On Tuesday the Supreme Court granted the Trump administration’s request to reinstate the FDA rule requiring a woman to have an in-person doctor’s visit before she undergoes a chemical abortion during the COVID-19 pandemic.  The 6-3 decision came eight days before the end of President Trump’s term in office and is a tribute to his administration’s dogged determination to maintain safety protocols for women undergoing chemical (or “medication”) abortions.

This pro-abortion legal challenge, given the go ahead last July by U.S. District Judge Theodore Chuang, is to the FDA’s limits on who can dispense mifepristone, usually part of a two-drug abortion technique. (The FDA has had restrictions on the prescription of mifepristone since its original approval in September of 2000.)

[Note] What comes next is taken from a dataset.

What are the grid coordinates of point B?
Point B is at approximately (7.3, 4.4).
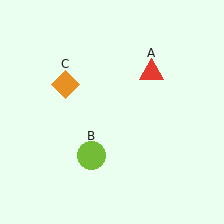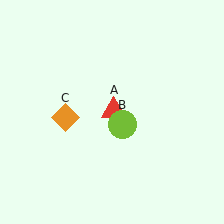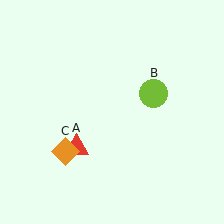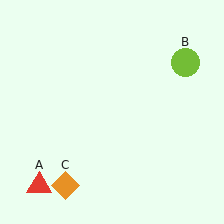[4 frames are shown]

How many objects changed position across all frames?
3 objects changed position: red triangle (object A), lime circle (object B), orange diamond (object C).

Pro-abortionists are attempting to force the FDA to permanently cease its “Risk Evaluation Mitigation Strategy” which mandates that mifepristone can be dispensed only in clinics, medical offices and hospitals, by a “certified health care provider,” and only to patients who have signed an F.D.A.-approved patient agreement.

They are operating on two tracks—short and long term—to secure their end game: Do It Yourself abortions performed at home.

First, back in July they persuaded Judge Chuang to suspend the rule during the pandemic. 

Second, as Janita Kan wrote, “The American Civil Liberties Union (ACLU) is pushing for courts to permanently remove the restrictions, which they say ‘impose significant burdens on women seeking abortion with no medical basis.’”

Chief Justice John Roberts explained why the justices upheld the request to reinstate the FDA rule while it is being litigated in the 4th Circuit Court of Appeals.

“The question before us is not whether the requirements for dispensing mifepristone impose an undue burden on a woman’s right to an abortion as a general matter. The question is instead whether the District Court properly ordered the Food and Drug Administration to lift those established requirements because of the court’s own evaluation of the impact of the COVID–19 pandemic. Here as in related contexts concerning government responses to the pandemic, my view is that courts owe significant deference to the politically accountable entities with the ‘background, competence, and expertise to assess public health’ [quoting himself from a prior 2020 Supreme Court decision].”

Justice Sonia Sotomayor dissented, joined by Justice Elena Kagan

Following Judge Chuang’s initial order, the case has bounced back and forth between courts for months, as NRL News Today has reported, as the Trump administration sought to have the injunction removed.

On October 8th, in a one-page opinion, the Supreme Court “said the government should first ask a federal trial judge in Maryland [Chuang] to consider modifying or lifting his order blocking the in-person requirement,” according to Bloomberg News’ Greg Stohr. “At the time, the justices said they weren’t making an assessment on the merits.” At the time there were only eight justices.

On December 9th, in a 34-page opinion, Judge Chuang, as expected, double-downed on his nation-wide injunction during the COVID-19 pandemic. The Trump administration again asked the U.S. Supreme Court to reinstate the  requirement.

Acting U.S. Solicitor General Jeffrey Wall wrote that

continued enforcement of FDA’s two-decades-old safety requirement during the pandemic does not create a substantial burden on abortion access, and is thus constitutional  under  the  framework  established  in  Planned Parenthood of Se. Pa. v. Casey.  The evidentiary  proceedings this Court  requested have made the district court’s earlier error especially stark,  and  highlight  the continuing need  for relief  from this Court.

As NRL News Today reported, the government’s position was backed by 11 states in an amicus brief filed in the 4th U.S. Court of Appeals. They argued that rules such as the requirement that mifepristone [the “abortion pill”] be dispensed only in a clinic, medical office, or hospital protects women’s health and “are not unduly burdensome even in the current public health emergency.“

“When a woman ingests mifepristone for the purpose of aborting a fetus, she not only ends the life of her unborn child, but also undergoes significant risks to her own body,” according to the brief. “Federal and state laws require physical examinations and in-person dispensing of mifepristone to ensure that physicians check for contraindications and that women fully understand the risks” [www.nationalrighttolifenews.org/2020/08/eleven-states-file-amicus-brief-defending-fdas-protective-rule-on-medication-abortions].”

In addition, last year more than 20 pro-life leaders, including NRL President Carol Tobias, wrote to the head of the FDA urging Dr. Stephen Hahn “to protect American women and preborn children by removing the abortion pill from the U.S. market.”

The letter thoroughly and systematically disputed the conclusion reached by Judge Chuang, an Obama appointee, that such self-administered abortions are safe.